Continuous androgen deprivation has been the standard therapy for metastatic hormone-sensitive prostate cancer. Despite a high response rate, resistance to androgen- deprivation therapy occurs in most patients, resulting in a median survival of 2.5 to 3 years. Replacing androgens before progression of the disease is hypothesised to prolong androgen dependence.
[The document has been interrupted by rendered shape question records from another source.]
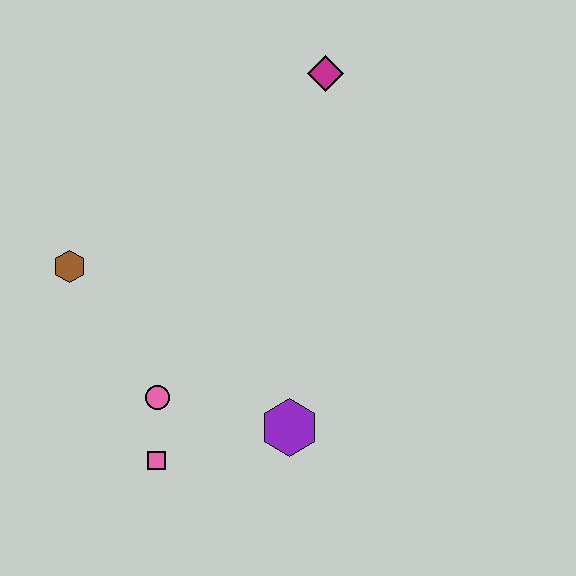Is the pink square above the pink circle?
No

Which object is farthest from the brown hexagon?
The magenta diamond is farthest from the brown hexagon.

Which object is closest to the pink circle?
The pink square is closest to the pink circle.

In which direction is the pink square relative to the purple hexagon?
The pink square is to the left of the purple hexagon.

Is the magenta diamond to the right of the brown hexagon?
Yes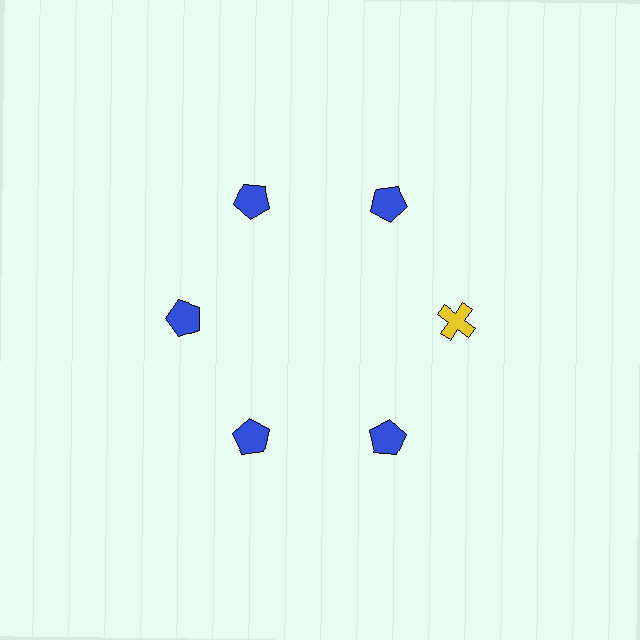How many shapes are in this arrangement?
There are 6 shapes arranged in a ring pattern.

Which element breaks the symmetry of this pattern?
The yellow cross at roughly the 3 o'clock position breaks the symmetry. All other shapes are blue pentagons.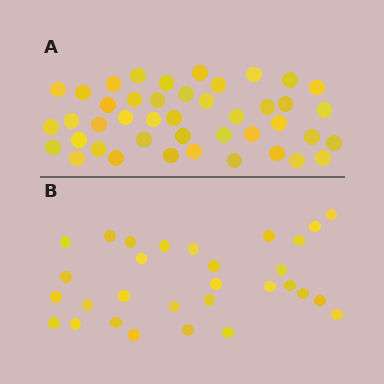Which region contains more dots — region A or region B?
Region A (the top region) has more dots.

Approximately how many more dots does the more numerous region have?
Region A has approximately 15 more dots than region B.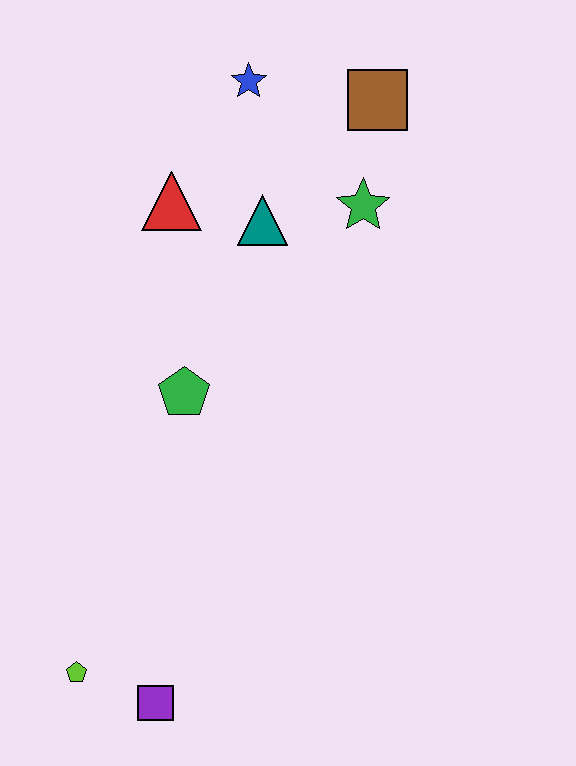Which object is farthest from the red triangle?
The purple square is farthest from the red triangle.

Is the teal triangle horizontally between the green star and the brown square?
No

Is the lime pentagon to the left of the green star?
Yes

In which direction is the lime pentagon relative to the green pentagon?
The lime pentagon is below the green pentagon.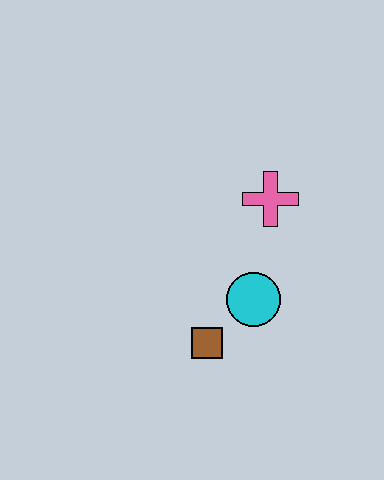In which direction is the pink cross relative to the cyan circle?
The pink cross is above the cyan circle.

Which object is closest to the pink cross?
The cyan circle is closest to the pink cross.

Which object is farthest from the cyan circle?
The pink cross is farthest from the cyan circle.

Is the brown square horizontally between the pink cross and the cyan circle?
No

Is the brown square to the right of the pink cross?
No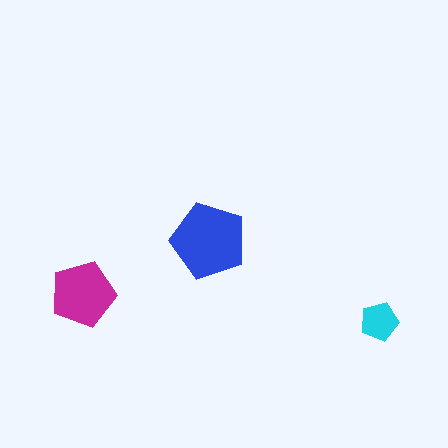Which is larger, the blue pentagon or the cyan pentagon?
The blue one.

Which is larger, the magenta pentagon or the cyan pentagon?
The magenta one.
In this study, 3040 men with newly diagnosed, metastatic, hormone-sensitive prostate cancer, a performance status of 0 to 2, and PSA ≥5 ng/mL received a luteinising hormone–releasing hormone analogue and an antiandrogen agent for 7 months. Patients in whom the PSA level fell to ≤4 ng/mL were then randomised to continuous (n= 765) or intermittent (n= 770) androgen deprivation. The co-primary objectives were to assess whether intermittent therapy was non-inferior to continuous therapy with respect to survival (non-inferiority hazard ration threshold of 1.20) and whether quality of life differed between the groups 3 months after randomisation.
After a median follow-up period of 9.8 years, median survival was 5.8 years in the continuous-therapy group and 5.1 years in the intermittent- therapy group (hazard ratio for death with intermittent therapy, 1.10; 90% CI, 0.99 to 1.23). Intermittent therapy was associated with better erectile function and mental health (p<0.001 and p= 0.003, respectively) at month 3 but not thereafter. There were no significant differences between the groups in the number of treatment-related high-grade adverse events.
The researchers conclude that these findings were statistically inconclusive in patients with metastatic hormone-sensitive prostate cancer, as the confidence interval for survival exceeded the upper boundary for non-inferiority, suggesting that a 20% greater risk of death with intermittent therapy than with continuous therapy, could not be ruled out, but too few events occurred to rule out significant inferiority of intermittent therapy. They suggest that these results may inform decision making about treatment for such patients.